Gardening – Impatiens Disease

Gardening – Impatiens Disease


The Bad News

When I attended Merriefield Garden Center’s class on container gardening, I learned that there is a serious Impatiens disease, like downy mildew, that affects many of the Impatiens that so many of us love. It also poisons the soil.
Unfortunately, this disease is spread both in the soil and in the air, and is caused by a fungus-like microorganism, named, Plasmaopara obducens. When Impatiens are affected, they may show signs of stunted growth, unusually light green leaves, dropping of leaves and flowers and even stem collapse. You also may see a white, downy substance – similar to powdery mildew – on the bottom of the leaves. For details about this fungus, go to
This disease has long plagued Impatiens walleriana in England, Europe, Africa, Australia and Asia was, and it first showed up in America in 2004 in growers’ greenhouses.
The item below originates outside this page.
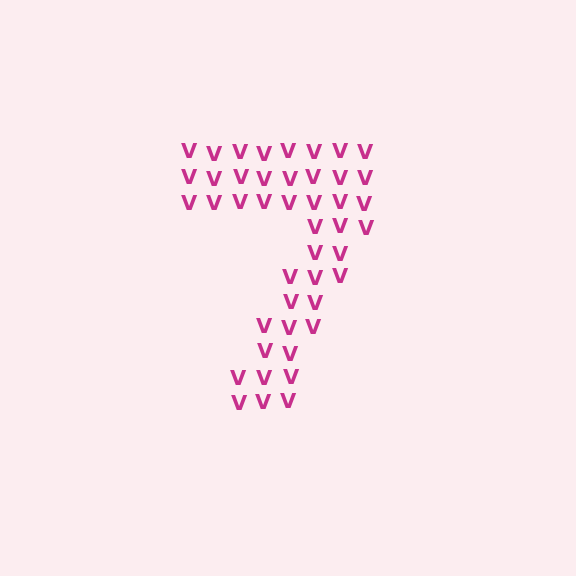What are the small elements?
The small elements are letter V's.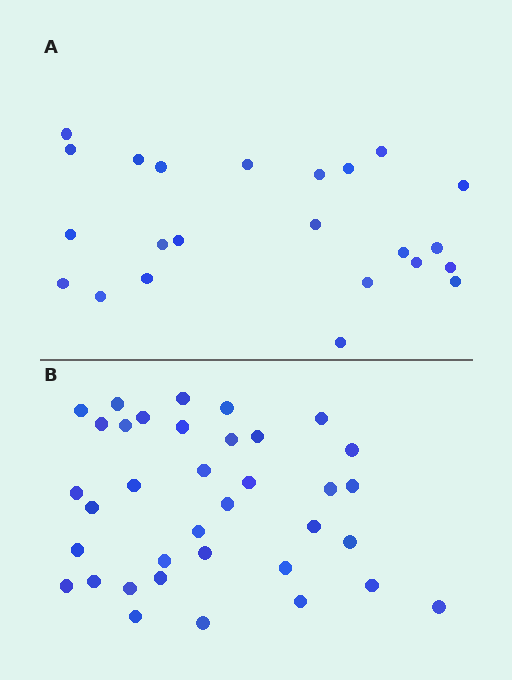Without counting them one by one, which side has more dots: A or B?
Region B (the bottom region) has more dots.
However, last Fall, it was discovered in landscapes in the Midwest, the Mid-Atlantic and in coastal Southern California; and it is spreading.
Contrary to the message being spread that the growers have figured out how to control this problem, we were told that the growers can prevent the symptoms from showing up long enough to get the plants to nurseries; but, after you buy and plant them, the disease will resume progress and infect your soil and the air, thus making the problem continue to worsen for everyone. And, it will cost you far more to pump the plants full of chemicals than the plants, themselves, cost.

Merriefield Garden Center does not want to contribute to the spread of disease, so they have decided not to sell this kind of Impatiens, even though those sales equal twenty percent of the annuals business each year! Now, THAT, is social responsibility!

Gardening – Impatiens Disease

The Good News

• Some species of Impatiens are not affected, and they are the Varieties: New Guinea and Sunpatiens.
• There are many alternative, colorful plants that can be used in the shady spaces normally occupied by Impatiens. They include Caladiums, many Begonias, and Coleus, among others. Talk with any garden center that has plant and soil expert staff, or research it on the web to find out what will work in your environment.